La consommation énergie intelligence artificielle explose et crée un mur énergétique mondial. Data centers spatiaux, robots, dévaluation : comment investir.

IA générative et mur énergétique : data centers, consommation d'électricité et comment investir dans cette bascule
Dans cet article

La consommation énergie intelligence artificielle double tous les deux ans environ, alors que la production d’électricité hors Chine est plate depuis 2023. Donc deux courbes vont se croiser : on fabriquera bientôt plus de puissance de calcul IA qu’on ne pourra en alimenter. C’est le mur énergétique. Et derrière ce mur, il y a un transfert de richesse — actifs tangibles, énergie, tech — sur lequel tu peux te positionner dès maintenant.

L’IA générative ne se limite plus aux conversations avec ChatGPT ou aux images de Grok. Elle s’incarne dans des robots, elle s’envoie dans l’espace, et elle dévore de l’énergie à un rythme que peu d’acteurs avaient anticipé. La consommation d’énergie de l’intelligence artificielle est donc le sujet économique majeur des prochaines années. Cette révolution ne fait que commencer, et elle n’a rien d’indolore.

La consommation d’énergie de l’intelligence artificielle explose

La consommation d’énergie de l’intelligence artificielle en chiffres

Pour comprendre l’ampleur du phénomène, il faut raisonner en ordre de grandeur. En 2022, la consommation annuelle des data centers dans le monde était estimée à environ 460 TWh, soit près de 2 % de la demande mondiale d’électricité. Ce chiffre a explosé. En effet, l’Agence internationale de l’énergie estime que cette consommation pourrait dépasser les 1 000 TWh dès 2026 — l’équivalent de la consommation électrique du Japon entier.

D’où vient cette hausse ? Principalement de l’IA. Pour contextualiser : une recherche Google consomme environ 0,3 Wh d’électricité. Une requête ChatGPT en consomme 2,9 Wh, soit presque dix fois plus. Multiplie par les 9 milliards de requêtes quotidiennes des moteurs de recherche : l’IA ajouterait à elle seule 10 TWh par an, rien que pour cet usage. Et ce n’est que la partie émergée de l’iceberg.
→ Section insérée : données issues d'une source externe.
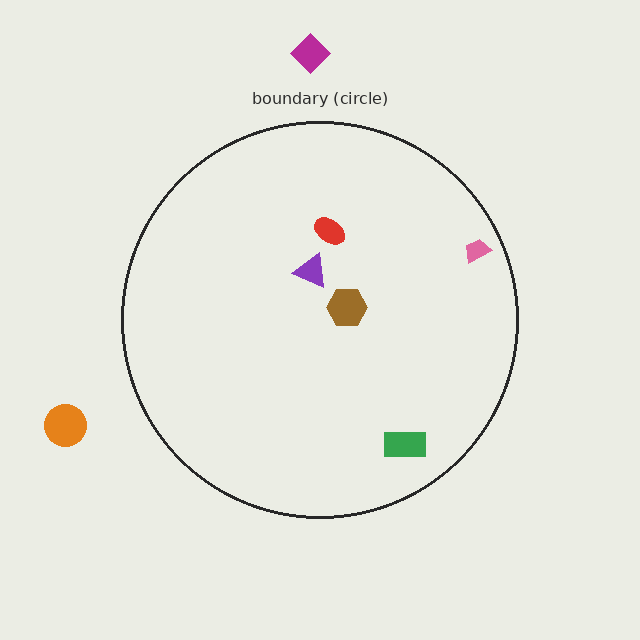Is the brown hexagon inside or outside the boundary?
Inside.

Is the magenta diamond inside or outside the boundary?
Outside.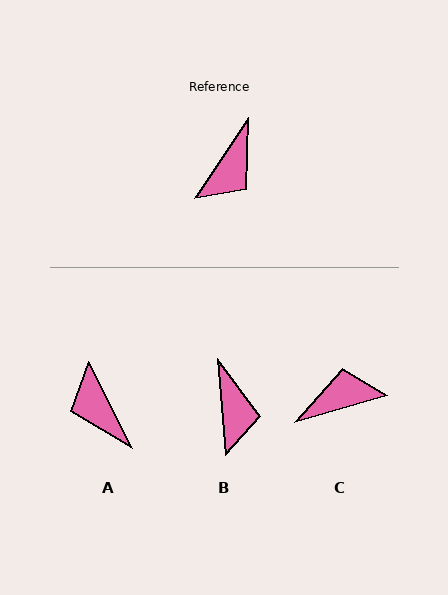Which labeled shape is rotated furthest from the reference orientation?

Car il ne s’agit pas seulement de la phase d’inférence — ce moment où le modèle d’IA répond à tes questions. Il y a aussi la phase d’entraînement, bien plus gourmande en ressources. Pour développer des modèles toujours plus performants, les géants — Google, Microsoft, Amazon, Meta — mobilisent des fermes de processeurs graphiques (GPU) fabriqués par Nvidia. Ces fermes tournent 24 heures sur 24 pendant des semaines, voire des mois.

Des puces exponentielles, une production électrique plate

Les puces dédiées à l’IA sortent des usines à un rythme exponentiel. Mais la production d’électricité en dehors de la Chine est restée quasiment plate depuis 2023. C’est comme si on fabriquait des milliers de cerveaux informatiques sans avoir de prise électrique pour les brancher. Ainsi, la consommation énergie intelligence artificielle progresse selon une courbe exponentielle, tandis que la production d’énergie stagne. Les deux courbes vont donc fatalement se croiser. Si tu veux comprendre pourquoi cette bascule pèse aussi sur ton pouvoir d’achat, lis aussi pourquoi l’euro se dévalue.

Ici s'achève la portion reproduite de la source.